Figure 5.

TrkA loss affects ChAT expression in BFCNs, but not striatal neurons. A, Neurons in the medial septum of P14, 30, 60, 90, 180 of control and TrkA^cKO mice stained with anti-ChAT antibody. Neurons of mutant mice exhibited decreased ChAT staining compared to control. B, Quantitative analysis of ChAT-IR neuronal cell numbers of control and TrkA^cKO mice. n=3–4 mice per genotype. C, Evaluation of control and TrkA^cKO ChAT-IR neuronal cell size. n=35 cells per genotype analyzed among 3 mice. D,E, ChAT protein levels in BF of control mice at different ages. n=4. F,G, Quantitative western blot of ChAT levels in BF. A reduction in ChAT expression in the TrkA^cKO mice compared to WT mice is already seen at P9 and is sustained throughout cholinergic development. n=4 mice per genotype at P9, P14; n=7–8 at P30, P60; n=3 at P155. (H–L) Analysis of cholinergic signaling in striatum of TrkA^cKO mice. Whole tissue lysates were prepared from striatum of either control or mutant animals at various ages and subjected to western blotting using the indicated antibodies. (H,I) Total protein levels of ChAT remain unaffected in mutant animals. n=4 mice per genotype. (J–L) Unaltered DARPP-32 signaling in striatum of TrkA^cKO mice. ***, compared to P15-control; n=6 mice per genotype.
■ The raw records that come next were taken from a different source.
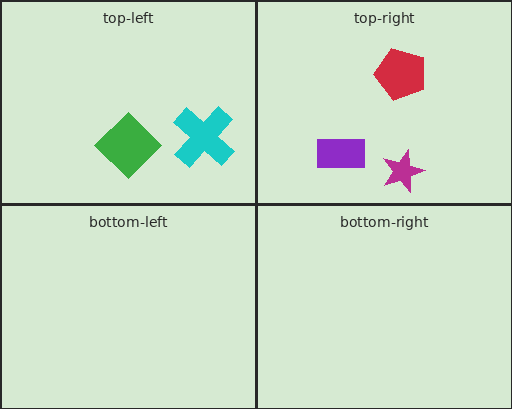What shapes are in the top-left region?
The green diamond, the cyan cross.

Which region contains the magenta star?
The top-right region.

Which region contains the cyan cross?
The top-left region.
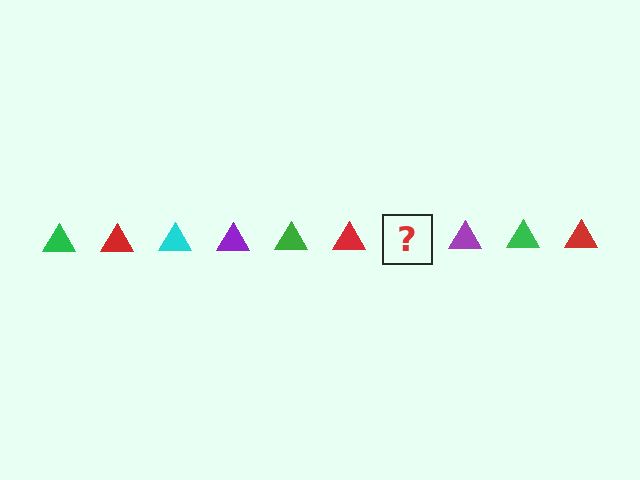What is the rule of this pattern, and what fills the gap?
The rule is that the pattern cycles through green, red, cyan, purple triangles. The gap should be filled with a cyan triangle.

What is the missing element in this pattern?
The missing element is a cyan triangle.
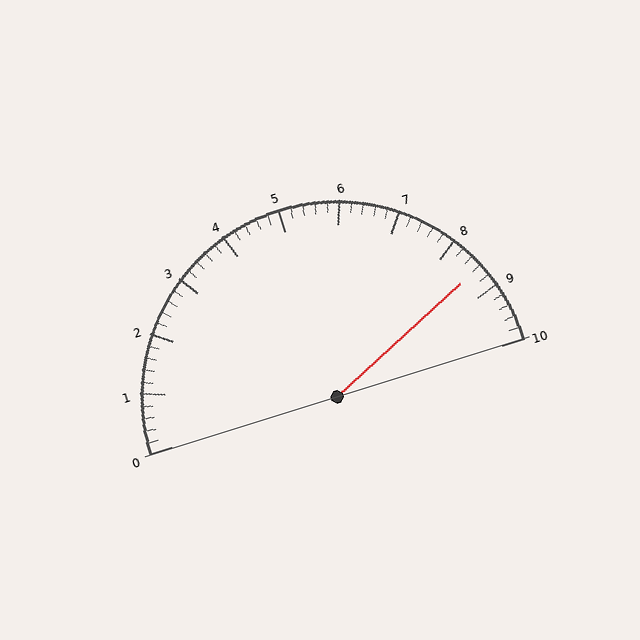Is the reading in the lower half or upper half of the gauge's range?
The reading is in the upper half of the range (0 to 10).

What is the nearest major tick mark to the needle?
The nearest major tick mark is 9.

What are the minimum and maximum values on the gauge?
The gauge ranges from 0 to 10.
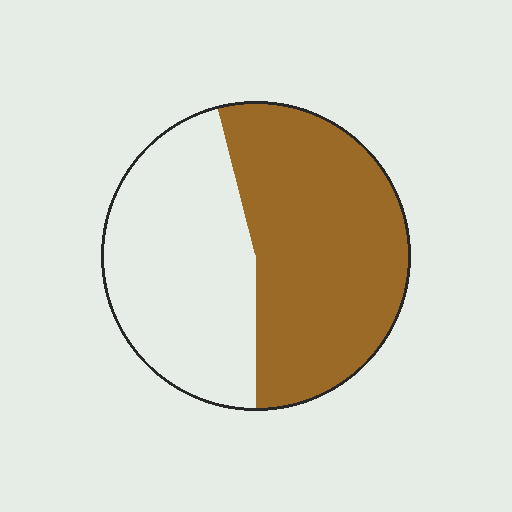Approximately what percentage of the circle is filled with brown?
Approximately 55%.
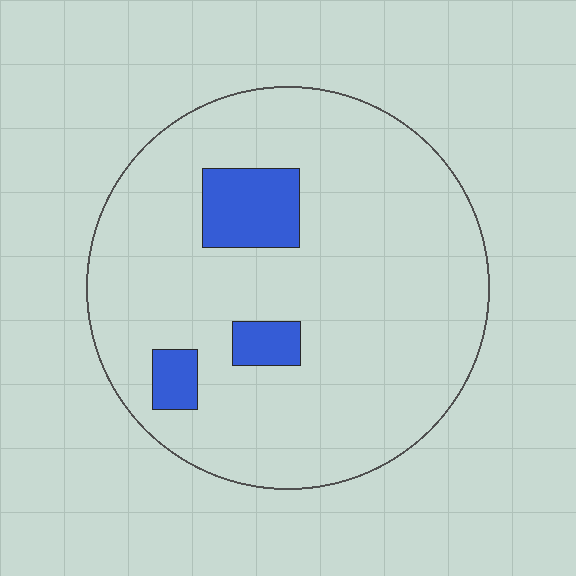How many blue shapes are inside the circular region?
3.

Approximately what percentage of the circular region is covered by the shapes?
Approximately 10%.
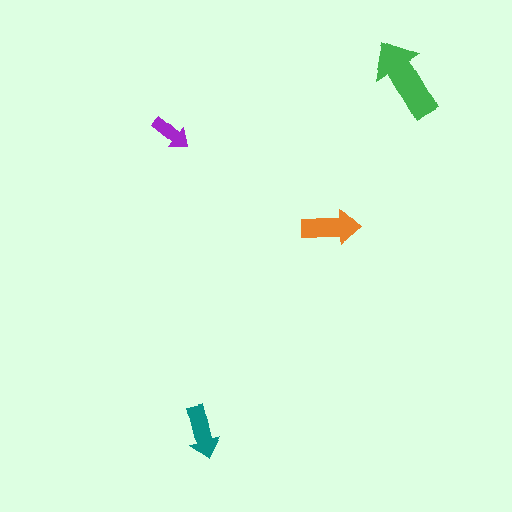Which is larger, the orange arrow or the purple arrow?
The orange one.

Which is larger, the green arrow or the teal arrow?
The green one.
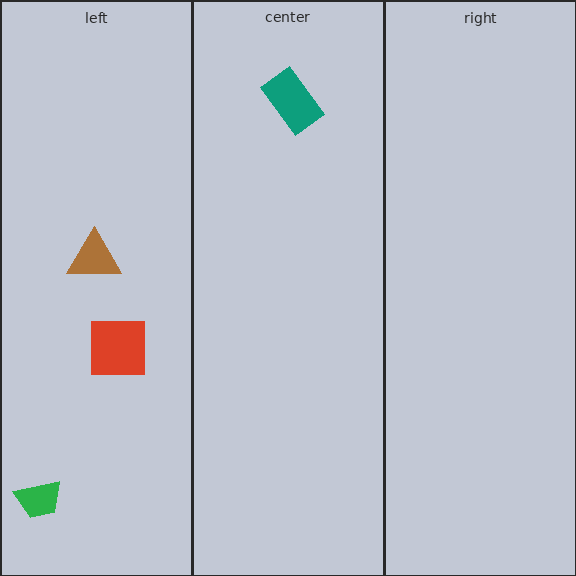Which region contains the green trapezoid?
The left region.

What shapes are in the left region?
The brown triangle, the green trapezoid, the red square.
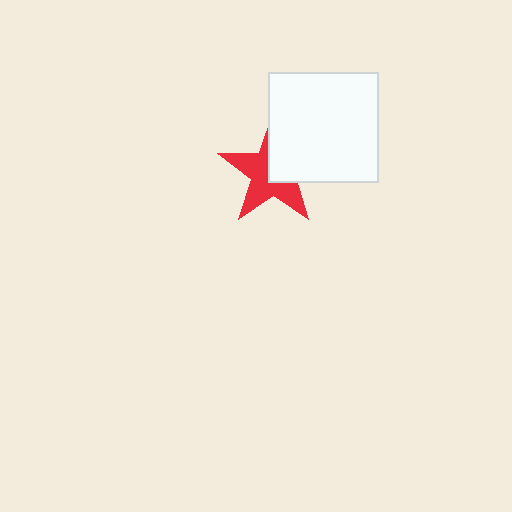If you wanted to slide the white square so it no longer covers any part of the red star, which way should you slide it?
Slide it toward the upper-right — that is the most direct way to separate the two shapes.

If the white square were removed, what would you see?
You would see the complete red star.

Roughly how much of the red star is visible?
About half of it is visible (roughly 56%).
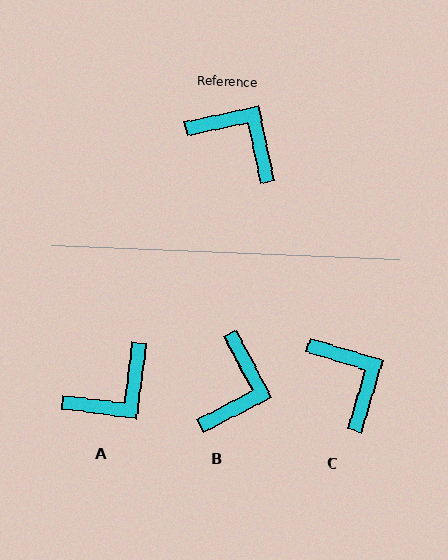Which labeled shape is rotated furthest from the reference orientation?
A, about 109 degrees away.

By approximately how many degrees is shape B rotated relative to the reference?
Approximately 74 degrees clockwise.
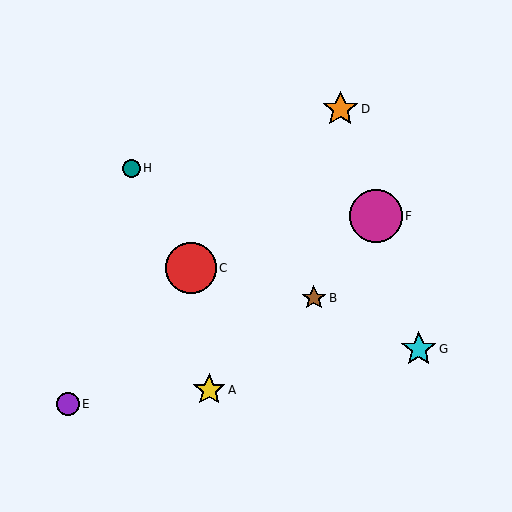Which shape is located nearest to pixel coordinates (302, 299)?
The brown star (labeled B) at (314, 298) is nearest to that location.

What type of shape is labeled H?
Shape H is a teal circle.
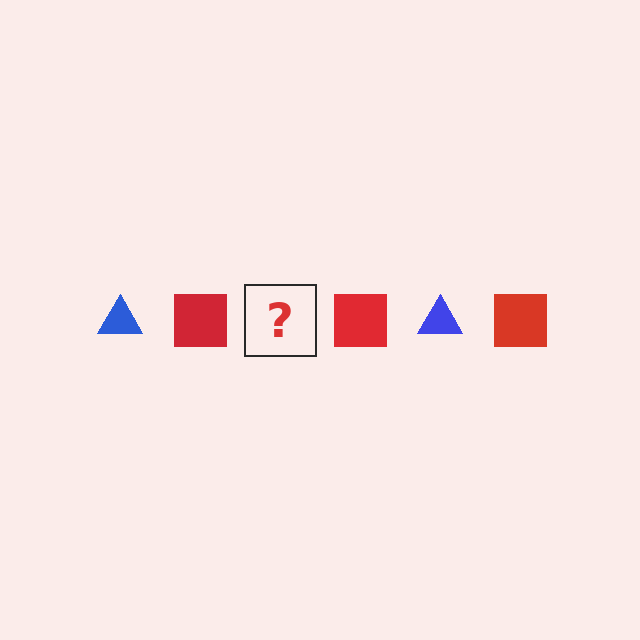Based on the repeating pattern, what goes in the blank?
The blank should be a blue triangle.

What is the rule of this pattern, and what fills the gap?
The rule is that the pattern alternates between blue triangle and red square. The gap should be filled with a blue triangle.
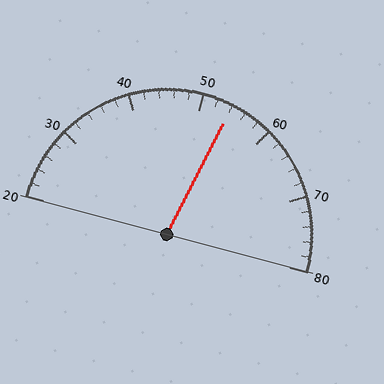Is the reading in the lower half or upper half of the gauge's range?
The reading is in the upper half of the range (20 to 80).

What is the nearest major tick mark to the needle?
The nearest major tick mark is 50.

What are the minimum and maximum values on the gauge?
The gauge ranges from 20 to 80.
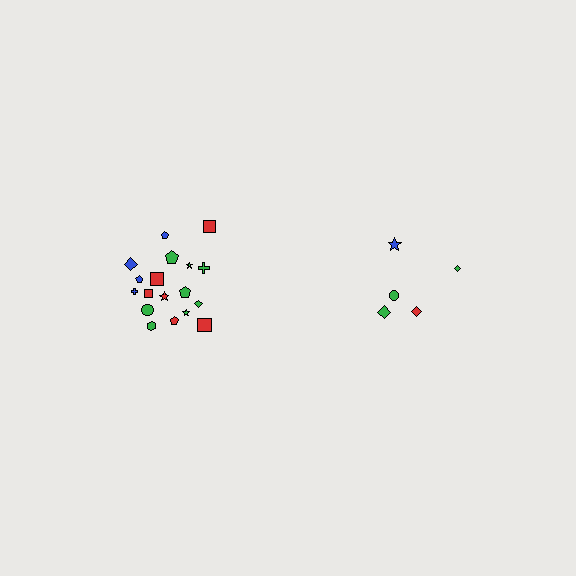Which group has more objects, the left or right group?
The left group.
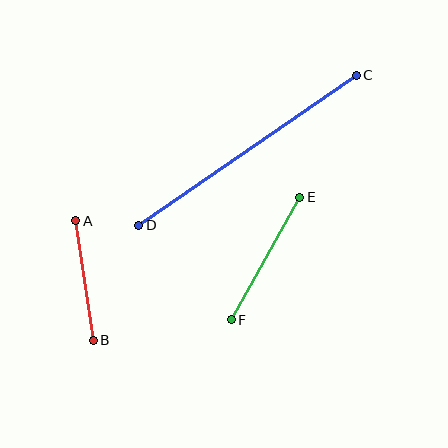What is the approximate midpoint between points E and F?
The midpoint is at approximately (266, 258) pixels.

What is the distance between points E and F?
The distance is approximately 140 pixels.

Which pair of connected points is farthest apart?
Points C and D are farthest apart.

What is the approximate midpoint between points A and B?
The midpoint is at approximately (84, 280) pixels.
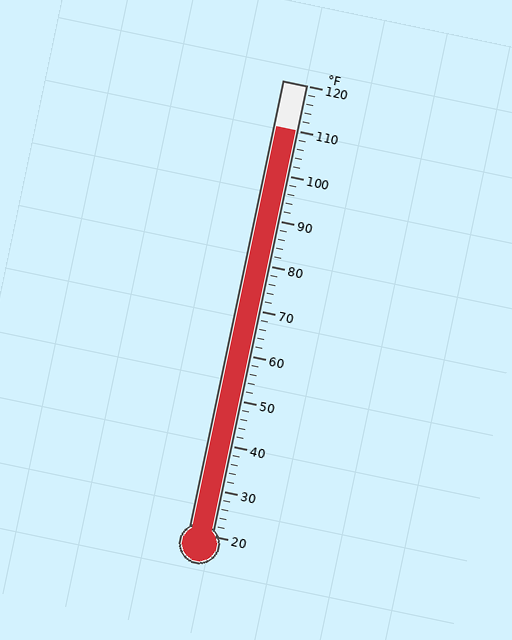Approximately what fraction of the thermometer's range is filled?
The thermometer is filled to approximately 90% of its range.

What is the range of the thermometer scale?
The thermometer scale ranges from 20°F to 120°F.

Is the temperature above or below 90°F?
The temperature is above 90°F.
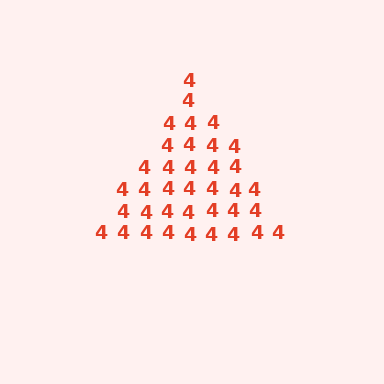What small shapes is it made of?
It is made of small digit 4's.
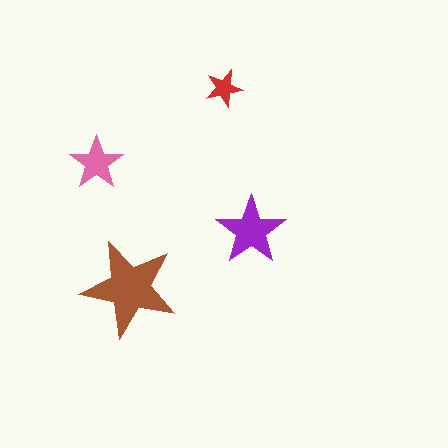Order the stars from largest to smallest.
the brown one, the purple one, the pink one, the red one.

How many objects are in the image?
There are 4 objects in the image.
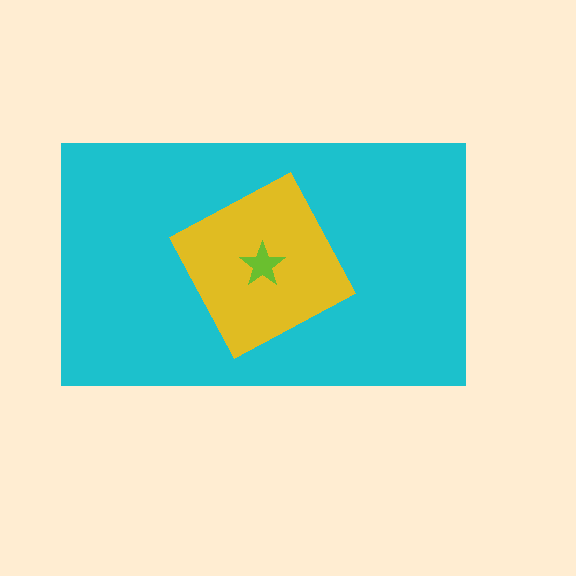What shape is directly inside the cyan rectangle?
The yellow diamond.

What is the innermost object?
The lime star.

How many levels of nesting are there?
3.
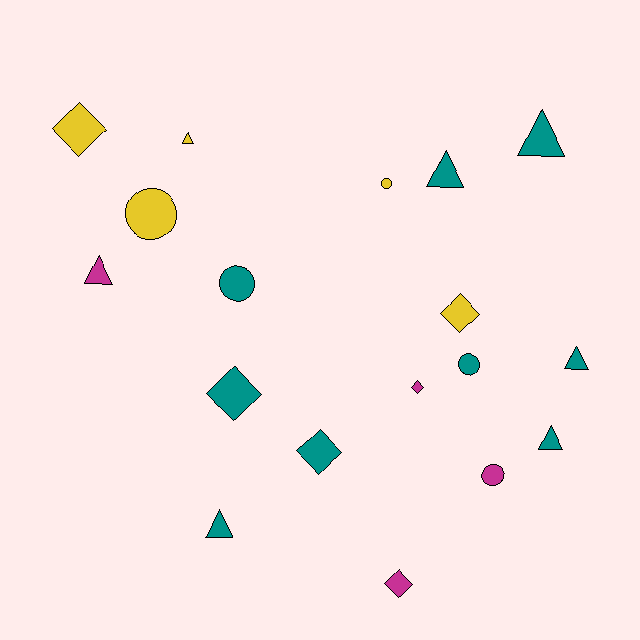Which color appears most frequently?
Teal, with 9 objects.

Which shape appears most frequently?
Triangle, with 7 objects.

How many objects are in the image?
There are 18 objects.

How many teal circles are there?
There are 2 teal circles.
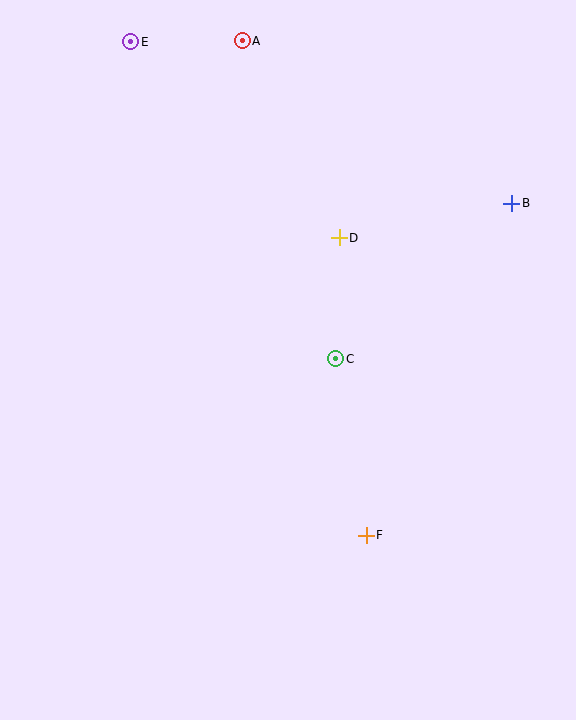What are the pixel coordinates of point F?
Point F is at (366, 535).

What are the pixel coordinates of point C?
Point C is at (336, 359).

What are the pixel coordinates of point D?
Point D is at (339, 238).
M, Neurons in the medial septum of P30 control, TrkA^cKO and TrkA^cKO/ p75^−/− double mutant mice stained with anti-ChAT and anti-p75 antibodies. Although there is complete absence of NGF signaling in double mutant mice (right panel), there is no significant change in BFCN morphology or ChAT expression compared to TrkA^cKO littermates. Significance values: E, G, K, *p<0.05, **p<0.01, ***p<0.001, ****p<0.0001. Scale bars: A, 500 μm; M, 50 μm.